According to ”The Biographical Encyclopedia of the Negro Baseball Leagues,” Fields possessed a running fastball, a curve and a slider as a pitcher.

He was the Grays’ ace on their final championship team in 1948, going 7-1 in league games and winning his only decision in that fall’s Negro League World Series. In all, he played for eight championship teams with the Grays.

In 1952, though, Fields accepted a $14,000 offer to play for eventual Washington Redskins owner Jack Kent Cooke’s minor league team in Toronto. He hit .299 in the Triple-A International League and also played four seasons in the Canadian League, winning Most Valuable Player awards in 1951, 1954 and 1955.

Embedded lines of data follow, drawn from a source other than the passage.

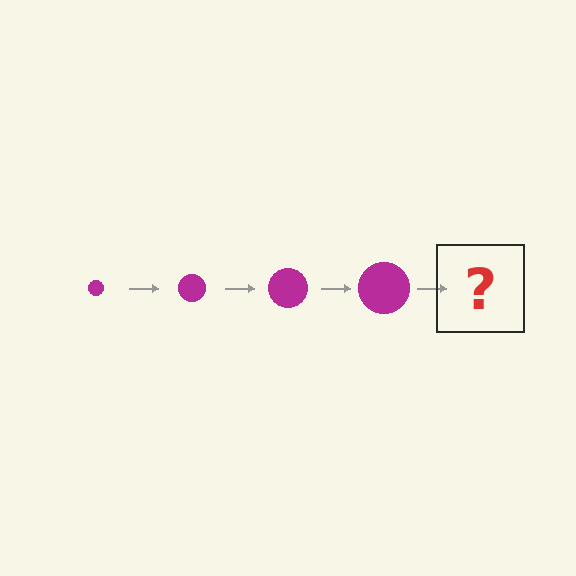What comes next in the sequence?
The next element should be a magenta circle, larger than the previous one.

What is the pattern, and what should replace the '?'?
The pattern is that the circle gets progressively larger each step. The '?' should be a magenta circle, larger than the previous one.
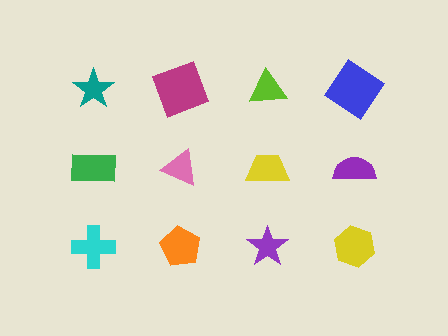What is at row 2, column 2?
A pink triangle.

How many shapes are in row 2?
4 shapes.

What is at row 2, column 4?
A purple semicircle.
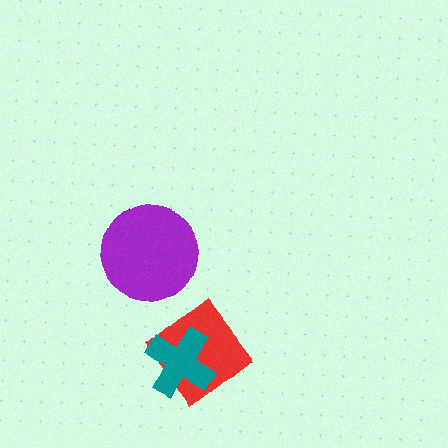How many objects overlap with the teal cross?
1 object overlaps with the teal cross.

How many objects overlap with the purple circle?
0 objects overlap with the purple circle.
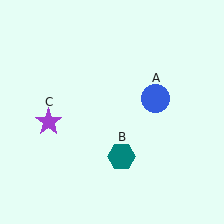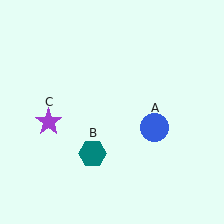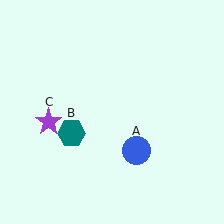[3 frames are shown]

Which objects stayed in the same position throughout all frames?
Purple star (object C) remained stationary.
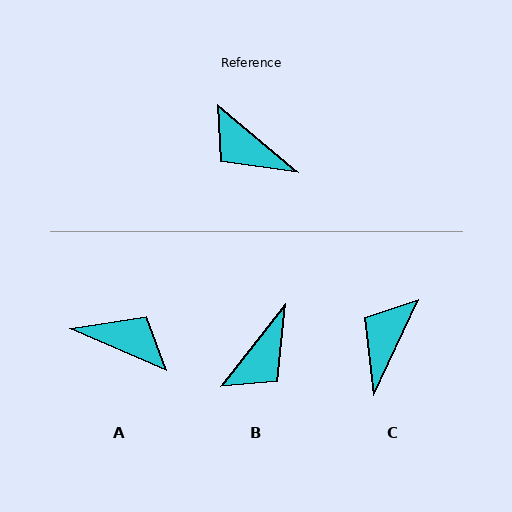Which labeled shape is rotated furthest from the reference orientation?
A, about 163 degrees away.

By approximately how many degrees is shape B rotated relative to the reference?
Approximately 92 degrees counter-clockwise.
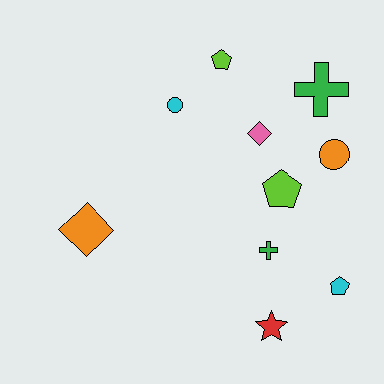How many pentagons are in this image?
There are 3 pentagons.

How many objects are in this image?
There are 10 objects.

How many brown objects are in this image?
There are no brown objects.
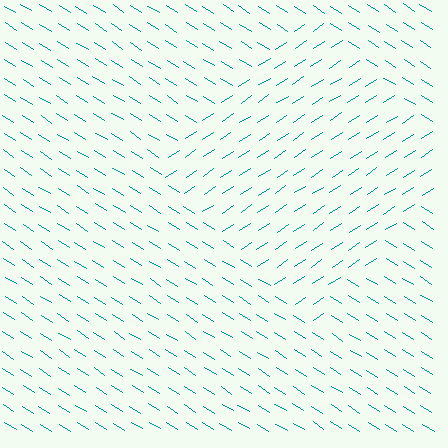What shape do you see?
I see a diamond.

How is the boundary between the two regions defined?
The boundary is defined purely by a change in line orientation (approximately 66 degrees difference). All lines are the same color and thickness.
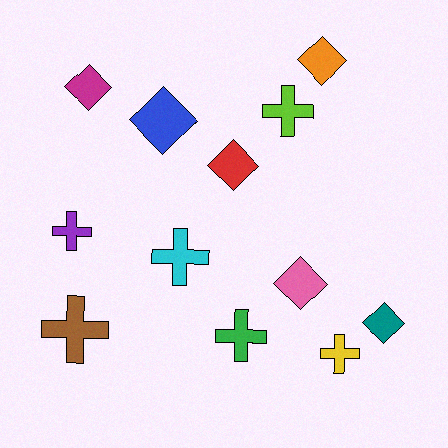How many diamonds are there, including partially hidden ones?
There are 6 diamonds.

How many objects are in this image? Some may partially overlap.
There are 12 objects.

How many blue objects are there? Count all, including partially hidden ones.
There is 1 blue object.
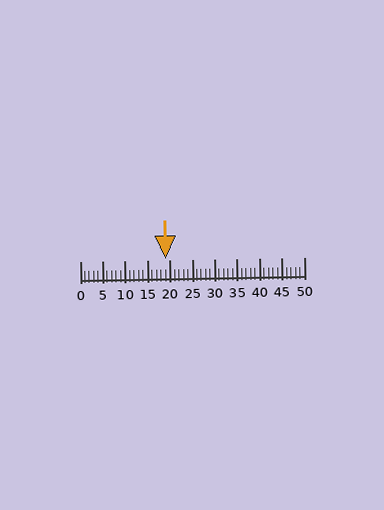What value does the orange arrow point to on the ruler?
The orange arrow points to approximately 19.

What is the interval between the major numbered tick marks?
The major tick marks are spaced 5 units apart.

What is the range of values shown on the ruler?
The ruler shows values from 0 to 50.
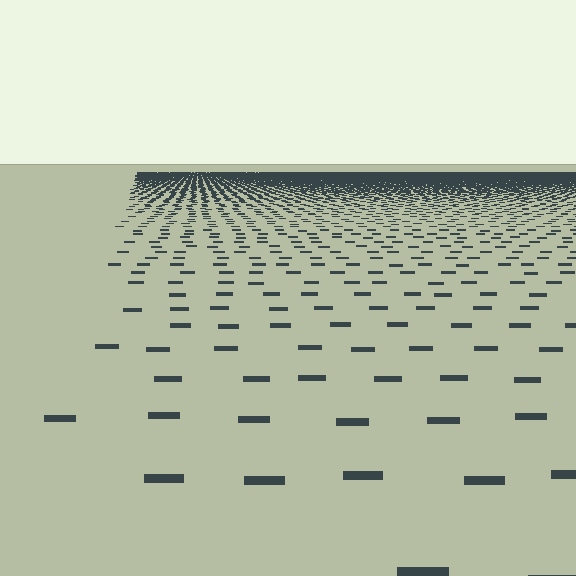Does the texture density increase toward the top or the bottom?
Density increases toward the top.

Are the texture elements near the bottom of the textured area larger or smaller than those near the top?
Larger. Near the bottom, elements are closer to the viewer and appear at a bigger on-screen size.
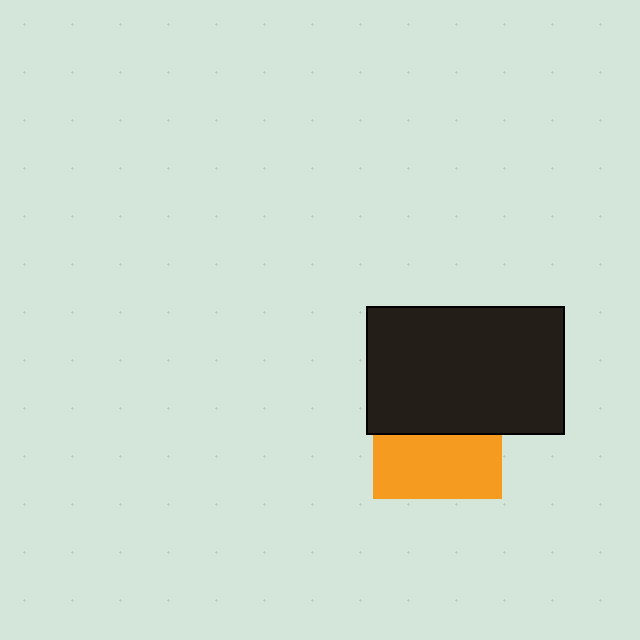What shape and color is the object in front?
The object in front is a black rectangle.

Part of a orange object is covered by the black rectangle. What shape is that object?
It is a square.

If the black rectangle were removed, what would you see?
You would see the complete orange square.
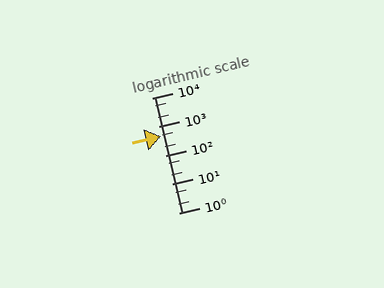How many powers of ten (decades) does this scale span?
The scale spans 4 decades, from 1 to 10000.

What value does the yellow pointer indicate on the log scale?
The pointer indicates approximately 450.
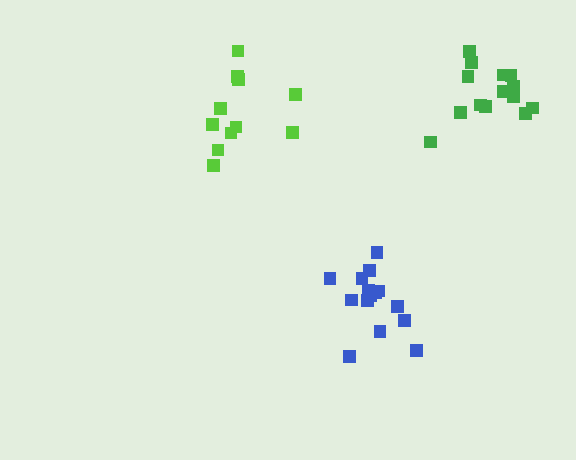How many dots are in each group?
Group 1: 11 dots, Group 2: 14 dots, Group 3: 15 dots (40 total).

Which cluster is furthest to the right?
The green cluster is rightmost.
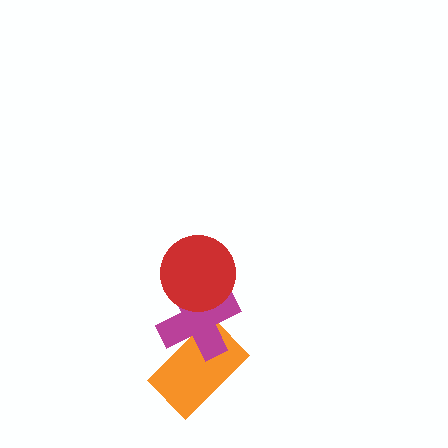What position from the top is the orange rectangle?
The orange rectangle is 3rd from the top.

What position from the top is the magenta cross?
The magenta cross is 2nd from the top.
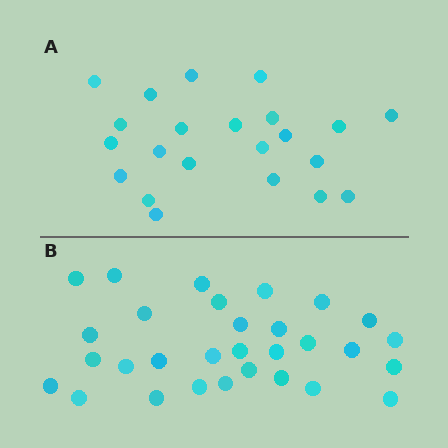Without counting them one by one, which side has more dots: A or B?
Region B (the bottom region) has more dots.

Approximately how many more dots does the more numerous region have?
Region B has roughly 8 or so more dots than region A.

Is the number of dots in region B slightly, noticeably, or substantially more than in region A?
Region B has noticeably more, but not dramatically so. The ratio is roughly 1.4 to 1.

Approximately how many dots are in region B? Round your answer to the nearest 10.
About 30 dots.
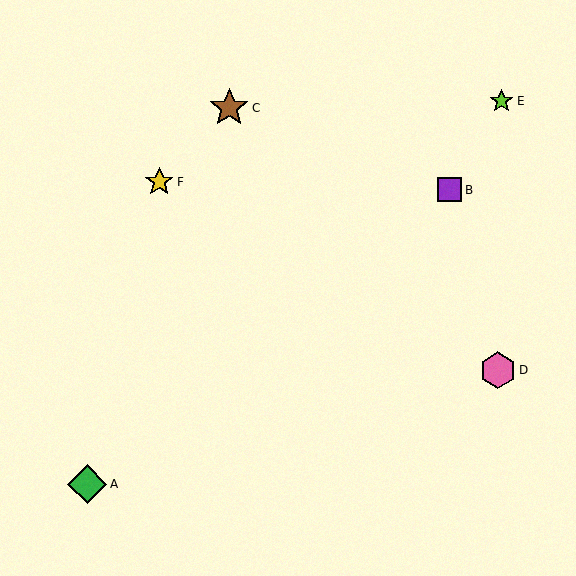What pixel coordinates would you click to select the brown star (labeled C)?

He later pitched and played third base for two seasons with minor-league Fort Wayne before hitting .392 in the Mexican League in 1958. Fields, who was able to see much of the world during his baseball career, also was MVP of the Puerto Rican League in the winter of 1948-49, the Venezuelan League in 1951-52 and the Colombian League in 1955-56.

He left baseball in 1958 and initially took a job as a bricklayer’s helper. Disappointed by the low pay, he found more promising work as an alcohol counselor with the District government.

His work took him to reform schools and prisons. At the Lorton Correctional Complex, he organized baseball games between inmates and young Prince William County players.

He retired in the mid-1980s, worked briefly as a security guard and then became part of the new Negro League Baseball Players Association. As president since the mid-1990s, Mr. Fields organized autograph shows and held benefit auctions to raise money for many of his former colleagues from the diamond.

Mr. Fields passed away earlier this year on June 4 due to a long illness. The thing I’ll always remember about him was his enthusiasm about the game of baseball. It was something that stayed with him until his final days.

While players like Satchel Paige, Cool Papa Bell, and Josh Gibson got all the headlines, the Negro Leagues was also full of athletes whose talent and humility was something to be treasured.

NOTE: The Negro League Baseball Players Association, The Washington Post, the Manassas Journal Messenger all contributed to this story.